So tief steckt Hillary Clintons Team im Sumpf des Russlandverschwörungsmärchens

16. April 2019

Während das unsägliche Märchen einer Russlandverschwörung seinem verdienten Ende entgegentaumelt, ist es wichtig, darüber nachzudenken, wie diese destruktive Täuschungsaktion über zwei Jahre lang in den höchsten Kreisen Amerikas wüten konnte, und was wir tun können, damit so etwas nie wieder passiert.

(Von Devin Nunes)

Die Verschwörungstheorie wurde durch eine Reihe falscher Anschuldigungen, irreführender Enthüllungen eigentlich streng vertraulicher Infos und den Bemühungen negativ vorbelasteter Staatsdiener befeuert. Ein Element hatte dabei eine Schlüsselrolle inne: Das Steele-Dossier.

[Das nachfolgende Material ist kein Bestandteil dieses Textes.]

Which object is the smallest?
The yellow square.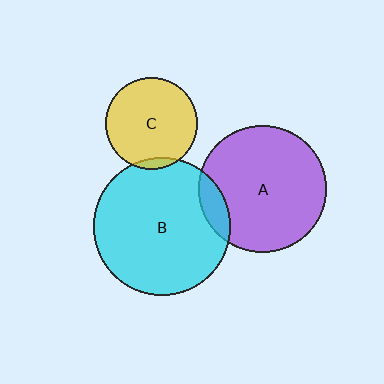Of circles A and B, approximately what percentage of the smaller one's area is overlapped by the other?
Approximately 10%.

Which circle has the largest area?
Circle B (cyan).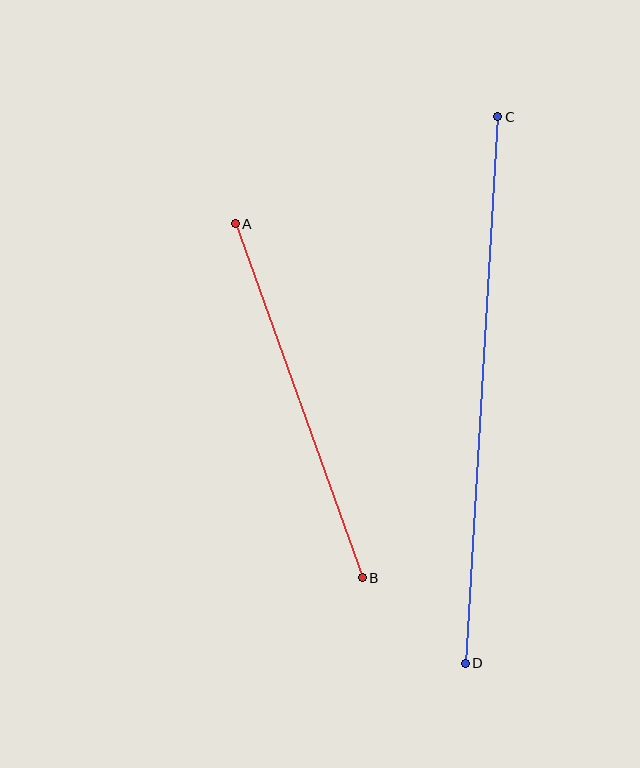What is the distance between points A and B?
The distance is approximately 376 pixels.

Finanziert durch die Wahlkampagne von Hillary Clinton und dem Demokratischen Parteivorstand, die versucht haben, ihre Zahlungen mittels Umleitung durch die Kanzlei Perkins Coie zu verschleiern, war das Dossier ein Sammelsurium aus falschen und oft sogar absurden Vorwürfen der Verschwörung zwischen Trump-Mitarbeitern und russischen Beamten. Diese Vorwürfe basierten hauptsächlich auf russischen Quellen des Privatdetektivs Christopher Steele und wurden scheibchenweise an Trump-feindliche Staatsdiener im Geheimdienst- und Sicherheitsapparat gereicht.

Christopher Steele, Glenn Simpson, Mitbegründer der Beraterfirma »Fusion GPS«, und diverse andere Zwischenmänner leiteten die Anwürfe dieses Dossiers an Spitzenbeamte der US-Regierung weiter. Der Clinton-Intimus Sidney Blumenthal spielte die Infos direkt dem Justizministerium und dem FBI zu.

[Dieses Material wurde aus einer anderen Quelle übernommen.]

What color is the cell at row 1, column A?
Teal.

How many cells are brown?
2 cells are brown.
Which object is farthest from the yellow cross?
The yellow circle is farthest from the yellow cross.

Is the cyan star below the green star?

Diese Ränkespiele waren erstaunlich effektiv. Wissentlich oder unwissentlich lieferten FBI- und Justizbeamte unerlässliche Schützenhilfe an die Verschwörungspropagandisten, unter Umgehung üblicher Amtswege und Auslassung solcher Kollegen, die diese Infos kritisch unter die Lupen nehmen könnten. Bald wucherte das geheimnisumwitterte Dossier krebsartig innerhalb des Apparates und wurde nie ernsthaft in Zweifel gezogen.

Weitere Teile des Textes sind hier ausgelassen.